In his eight-page letter to Congress on Tuesday, White House counsel Pat A. Cipollone declared that “the President has a country to lead” and claimed that Congress’s attempts at oversight were overly partisan, lacked due process and ran afoul of constitutional principles. Echoing Trump, Cipollone made several political points in his letter, accusing Democrats of trying to overturn the results of the 2016 election….

Several legal scholars panned Cipollone’s letter as a political document with little legal relevance.

Michael J. Gerhardt, a University of North Carolina law professor, said the White House letter amounted to “a bunch of political talking points” with a “completely backwards” interpretation of the Constitution.

The Constitution gives the House the “sole power of impeachment” and does not prescribe how the process should unfold, said Gerhardt, author of “Impeachment: What Everyone Needs to Know.”

“The president doesn’t get to dictate to the House how it should do its job,” he said. “This is an attempt to flout the law and place the president above the law.”

Ilya Somin, a professor at Antonin Scalia Law School at George Mason University, joked in a Facebook post that the Trump administration’s legal reasoning made him wonder “whether the White House counsel was sick the day they taught law at law school.”

Somin also rejected the assertion from the White House that the inquiry violates “constitutionally mandated due process.” An impeachment inquiry, he said in an interview, is not a criminal trial.

“What’s at stake is losing a position of power,” Somin said. “None of the rights the White House demands” are required by the Constitution.

But Trump has long held an expansive view of executive power and has cited Article II of the Constitution, which defines the powers of the executive branch, as a catchall that gives him wide latitude.

“Article II allows me to do whatever I want,” Trump said in a June interview with ABC News.

Several federal judges have disagreed with the administration’s claim that the president is above the law.

A federal judge in New York this week called Trump’s claims of immunity “repugnant to the nation’s governmental structure and constitutional values.” The judge denied the president’s request to block the Manhattan district attorney from accessing Trump’s tax returns. “The Court cannot square a vision of presidential immunity that would place the President above the law with the text of the Constitution, the historical record, the relevant case law” or any other authority, wrote U.S. District Judge Victor Marrero.
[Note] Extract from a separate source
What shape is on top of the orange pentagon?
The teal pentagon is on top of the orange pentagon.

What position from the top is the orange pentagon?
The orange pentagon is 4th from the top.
In an earlier ruling in Washington, issued before the start of the House impeachment inquiry, U.S. District Judge Amit Mehta refused to stop a House subpoena for Trump’s accounting firm records.

It is simply not fathomable,” the judge wrote, “that a Constitution that grants Congress the power to remove a President for reasons including criminal behavior would deny Congress the power to investigate him for unlawful conduct — past or present — even without formally opening an impeachment inquiry.”
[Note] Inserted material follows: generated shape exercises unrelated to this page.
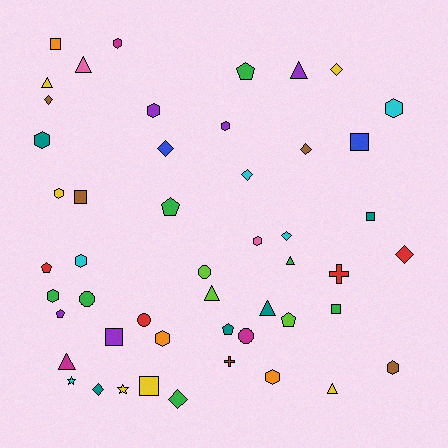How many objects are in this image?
There are 50 objects.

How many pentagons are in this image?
There are 6 pentagons.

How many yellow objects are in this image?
There are 6 yellow objects.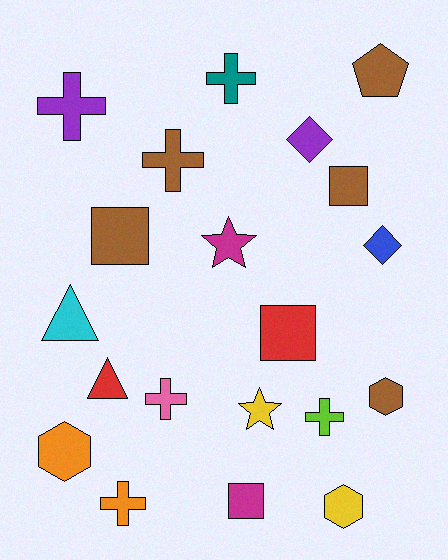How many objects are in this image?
There are 20 objects.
Clearly, Trump has never read Article II of the Constitution, which does not allow him to do whatever he wants.  His lawyer seems to think that Trump is just too darn busy running the country to be impeached, but the Constitution gives the House the sole power of impeachment, notwithstanding the president’s busy schedule (Trump’s schedule consists mainly of watching FOX News, tweeting, lunching with Mike Pence, and playing golf).

If the House votes to impeach, Trump will have the rights of due process at his Senate trial.

That is, if the Constitution means what it says.